– Мы договорились?
– О чем? – Юферев сделал вид, что не понял предложения. Ему требовалось время, чтобы прикинуть последствия, чтобы не пришлось потом отходить от своего же обещания – этого он не любил, знал, что и Кандауров воспримет подобное как оскорбление. Произнесенное слово – это кирпич, уложенный в стену, это камень брусчатки, – его нельзя уже вынуть, нельзя потревожить, иначе возникнет брешь в стене, в дороге, в отношениях.
– Повторить? – без раздражения спросил Кандауров, видимо, поняв причину заминки Юферева.
– Повтори.
– Хорошо... Наше общее с тобой дело – найти этих отморозков. Я обещаю – все, что буду знать... Поделюсь. И хочу, чтобы ты пообещал то же самое. Еще прошу... Если найдешь – сдай их мне. Тебе с ними не совладать. У тебя будут пропадать документы из сейфа, тебя отстранят от дела, начнется чехарда со следователями, отводы судей, потом пройдет много времени и многие даже забудут, за что их собирались судить. А когда вспомнят, отпустят под залог в десять миллионов или в сто миллионов... Это уже не имеет значения. И в тот же вечер они вылетят на Канарские острова... Кстати, как тебе понравились Канарские острова?
– Как-то не довелось побывать.
– Рекомендую.
– Обязательно посещу, – усмехнулся Юферев.
– Так вот, выйдешь на след... Не жадничай, поделись. И я тебе обещаю – отрезанные головы в нашем с тобой городе резко пойдут на убыль. Я не говорю, что они исчезнут вовсе, но их будет все меньше. А эти отморозки будут весело смеяться, когда вспомнят о тебе на Канарских островах. Или на Багамских. Или еще на каких-нибудь, не менее привлекательных. Этих островов, капитан, как я недавно узнал, видимо-невидимо.
– Но ведь все эти острова... Большие деньги. Откуда у них могут быть большие деньги, если ограбления не было? – Юферев сознательно выдал информацию – ограбления не было, только видимость.
– Даже так, – Кандауров мгновенно услышал самое главное. – Значит, все правильно и все мои подозрения обоснованны. А что касается денег... С ними ведь расплатятся, капитан, с ними щедро расплатятся. Могу тебе сказать, сколько стоит такая работа.
– Скажи.
– Тысяч пятьдесят.
– Долларов? – переспросил Юферев не столько по замедленности мышления, сколько из служебной добросовестности – все вещи, все признания и показания должны быть произнесены и запротоколированы однозначно, чтобы не было возможности что-либо истолковать иначе.
Кандауров и на этот раз его понял.
– Да, капитан, да. Пятьдесят тысяч долларов. Возможны, конечно, колебания, но это уже так... Или их облапошили, или они продешевили, или заказчик расщедрился. Так мы договорились?

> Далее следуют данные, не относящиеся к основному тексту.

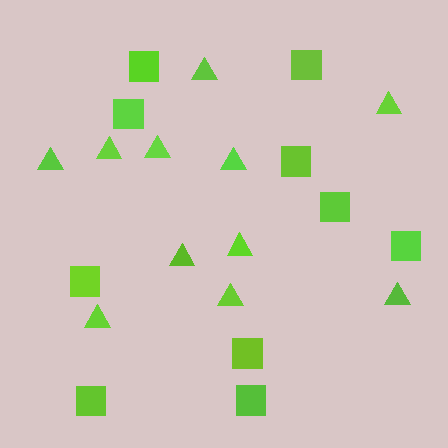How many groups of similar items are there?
There are 2 groups: one group of squares (10) and one group of triangles (11).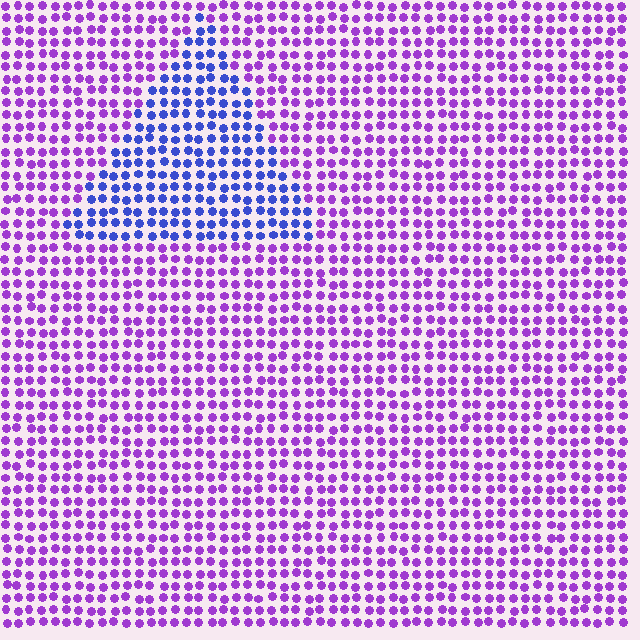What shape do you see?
I see a triangle.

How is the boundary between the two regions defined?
The boundary is defined purely by a slight shift in hue (about 48 degrees). Spacing, size, and orientation are identical on both sides.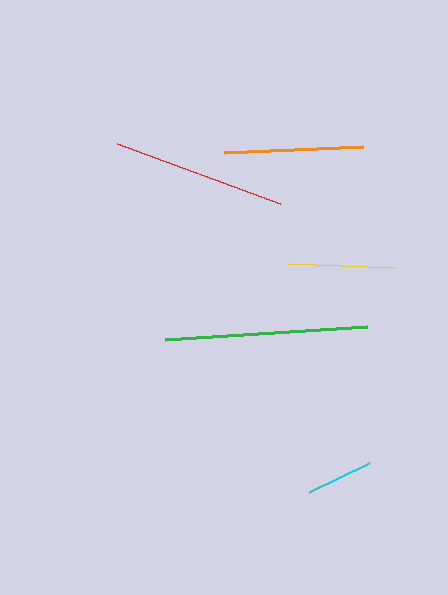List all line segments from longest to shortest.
From longest to shortest: green, red, orange, yellow, cyan.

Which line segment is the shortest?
The cyan line is the shortest at approximately 67 pixels.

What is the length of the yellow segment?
The yellow segment is approximately 106 pixels long.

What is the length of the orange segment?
The orange segment is approximately 140 pixels long.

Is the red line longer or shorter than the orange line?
The red line is longer than the orange line.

– Ты не понял, что наша совместная работа уже началась?
– Понял, капитан. Но если ты хочешь, чтобы все было названо словами, я тоже этого хочу.
– Хорошо, Костя. Мы договорились. Я постараюсь найти этих ребят, буду рад, если и ты мне поможешь. Но ты – вольная птица, а я узник закона. Поэтому и сейчас, и в будущем ты это учитывай... Но мы договорились.

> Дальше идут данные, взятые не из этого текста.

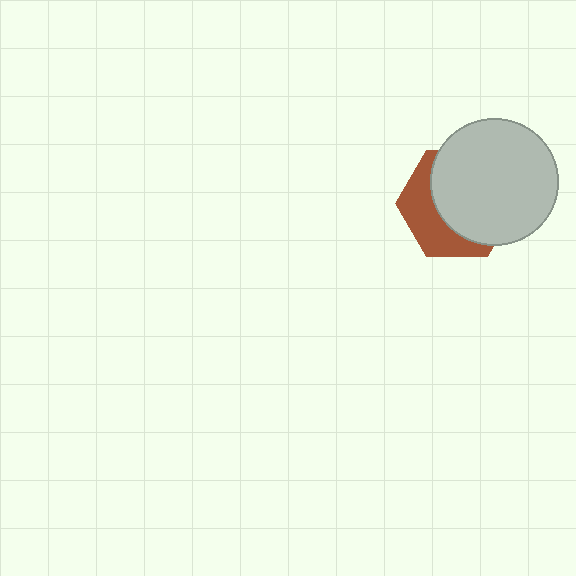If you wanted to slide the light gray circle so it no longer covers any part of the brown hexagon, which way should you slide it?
Slide it toward the upper-right — that is the most direct way to separate the two shapes.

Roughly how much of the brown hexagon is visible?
A small part of it is visible (roughly 38%).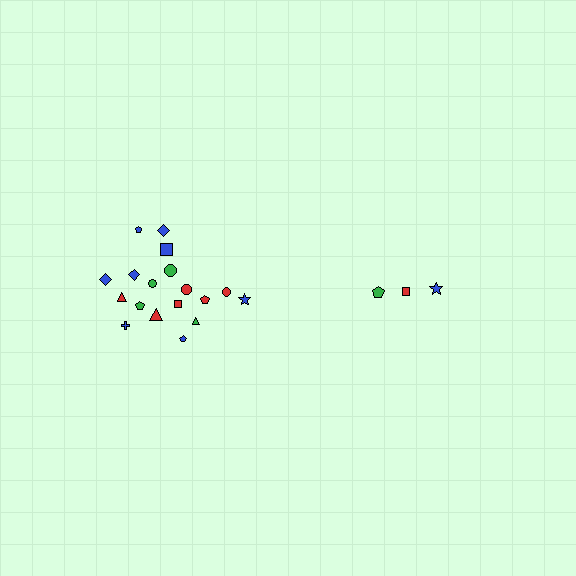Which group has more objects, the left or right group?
The left group.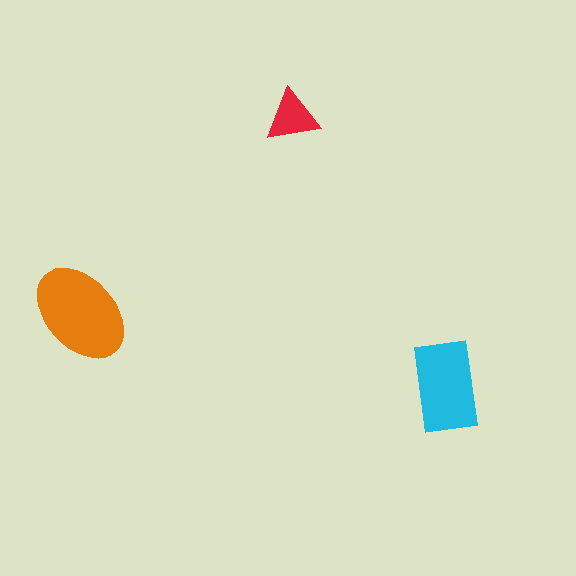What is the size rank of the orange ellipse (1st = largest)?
1st.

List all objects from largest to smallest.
The orange ellipse, the cyan rectangle, the red triangle.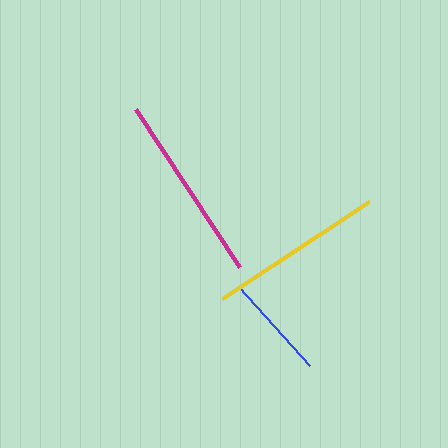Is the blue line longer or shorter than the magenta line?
The magenta line is longer than the blue line.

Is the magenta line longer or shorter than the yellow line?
The magenta and yellow lines are approximately the same length (about 190 and 176 pixels).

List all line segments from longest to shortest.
From longest to shortest: magenta and yellow (about equal), blue.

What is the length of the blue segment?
The blue segment is approximately 106 pixels long.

– Хорошо, капитан. Я буду позванивать иногда. Что-нибудь узнаю – доложу.
– Убийство странное, Костя... Ты это... Гляди в оба...
– Знаю, Саша. У меня боевая готовность. Спасибо.
– Пока. – И Юферев положил трубку.
Вроде не осталось ничего неясного, никто никому не пудрил мозги, не угрожал, но не мог, не мог Юферев освободиться от какой-то неловкости, оставшейся после разговора с городским авторитетом.
Все было сказано предельно ясно и четко, но была какая-то тягостность и в страшном предложении Кандаурова, и в его собственном согласии сотрудничать с городской бандой. Наконец до него дошло – это действительно могло вызвать замешательство в сознании, выстроенном в полном соответствии со статьями Уголовного кодекса, – главарь предлагал ему более действенный, более сильный и, если уж на то пошло, более справедливый способ и вынесения приговора, и его исполнения, нежели тот, которым обладал он, представитель государственного правосудия.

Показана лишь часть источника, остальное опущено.